Merge Stream Key: (yb_hash_code("timestamp") % 3)
Merge Streams: 3
Heap Fetches: 0
Planning Time: 0.164 ms
Execution Time: 4.184 ms
Peak Memory Usage: 8 kB
The SQL is asking for 1000 globally ordered rows, and the index returns it in a fraction of the time, without the sort, while scanning 1000 rows per bucket.
Keyset pagination
Bucket-based scans also work well for more complex OLTP top-N queries, such as keyset pagination.
Create a more complicated index and an extra predicate:
ALTER TABLE te ADD COLUMN key_id integer NOT NULL DEFAULT 123;
ANALYZE;
CREATE INDEX scalable_key_timestamp ON te (
(yb_hash_code(timestamp) % 3) ASC,
key_id,
timestamp ASC,
id
) SPLIT AT VALUES ((1), (2));
Run the following query:
EXPLAIN (ANALYZE, COSTS off, TIMING on)
SELECT *
FROM te
WHERE 1=1
AND key_id = 123
AND timestamp >= '2025-05-05 08:00:00'
AND (timestamp, id) > ('2025-05-05 08:00:00', 1)
ORDER BY timestamp ASC, id ASC
LIMIT 1000;
Limit (actual time=2.464..3.393 rows=1000 loops=1)
-> Index Only Scan using scalable_key_timestamp on te (actual time=2.462..3.152 rows=1000 loops=1)
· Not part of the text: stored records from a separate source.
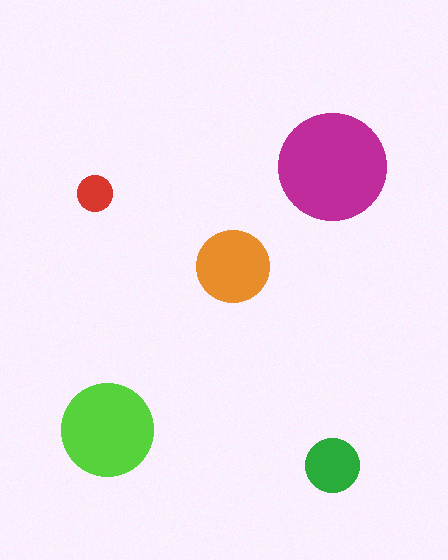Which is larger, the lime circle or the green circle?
The lime one.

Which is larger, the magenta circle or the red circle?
The magenta one.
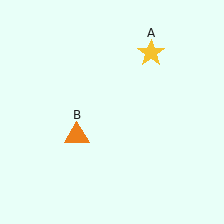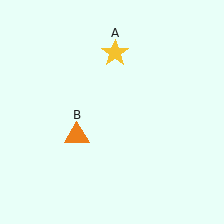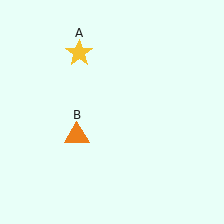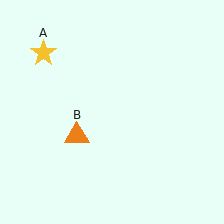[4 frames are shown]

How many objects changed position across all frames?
1 object changed position: yellow star (object A).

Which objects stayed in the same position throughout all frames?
Orange triangle (object B) remained stationary.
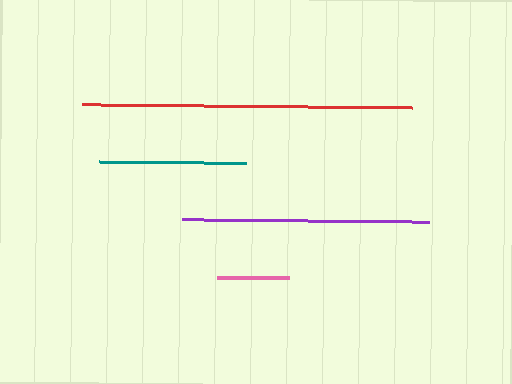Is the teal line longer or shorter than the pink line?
The teal line is longer than the pink line.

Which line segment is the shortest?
The pink line is the shortest at approximately 73 pixels.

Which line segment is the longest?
The red line is the longest at approximately 331 pixels.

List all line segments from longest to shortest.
From longest to shortest: red, purple, teal, pink.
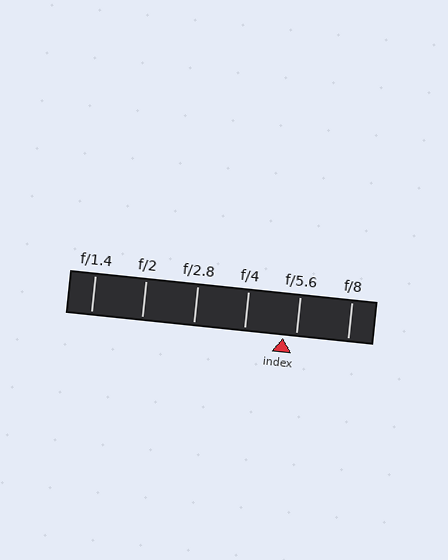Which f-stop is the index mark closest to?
The index mark is closest to f/5.6.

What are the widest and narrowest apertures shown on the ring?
The widest aperture shown is f/1.4 and the narrowest is f/8.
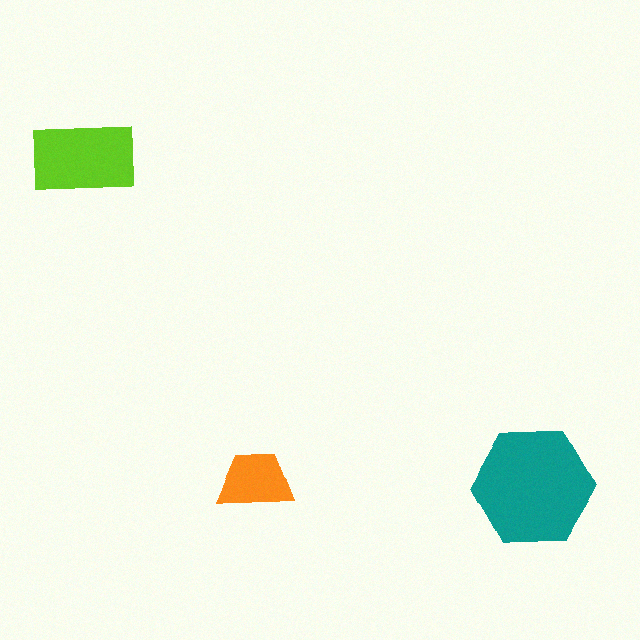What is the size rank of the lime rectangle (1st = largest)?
2nd.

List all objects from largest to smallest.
The teal hexagon, the lime rectangle, the orange trapezoid.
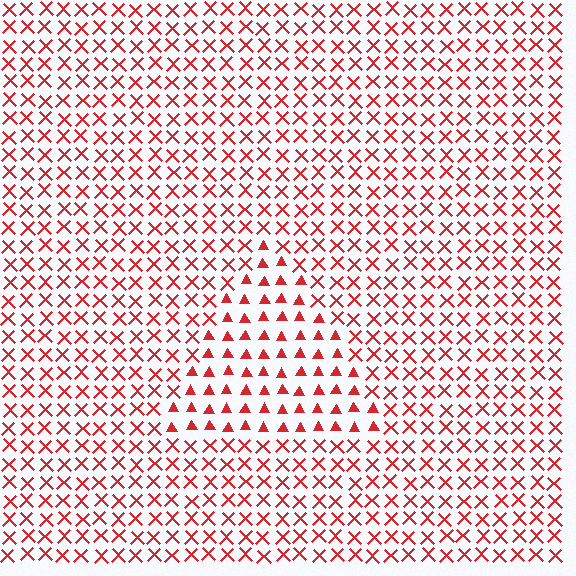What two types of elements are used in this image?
The image uses triangles inside the triangle region and X marks outside it.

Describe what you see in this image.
The image is filled with small red elements arranged in a uniform grid. A triangle-shaped region contains triangles, while the surrounding area contains X marks. The boundary is defined purely by the change in element shape.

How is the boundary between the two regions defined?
The boundary is defined by a change in element shape: triangles inside vs. X marks outside. All elements share the same color and spacing.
Index Cond: ((key_id = 123) AND ("timestamp" >= '2025-05-05 08:00:00-04'::timestamp with time zone) AND (ROW("timestamp", id) > ROW('2025-05-05 08:00:00-04'::timestamp with time zone, 1)) AND (((yb_hash_code("timestamp") % 3)) = ANY ('{0,1,2}'::integer[])))
Merge Sort Key: "timestamp", id
Merge Stream Key: (yb_hash_code("timestamp") % 3)
Merge Streams: 3
Heap Fetches: 0
Planning Time: 10.316 ms
Execution Time: 5.938 ms
Peak Memory Usage: 132 kB
The global ordering is still preserved on this keyset pagination without any changes to the SQL.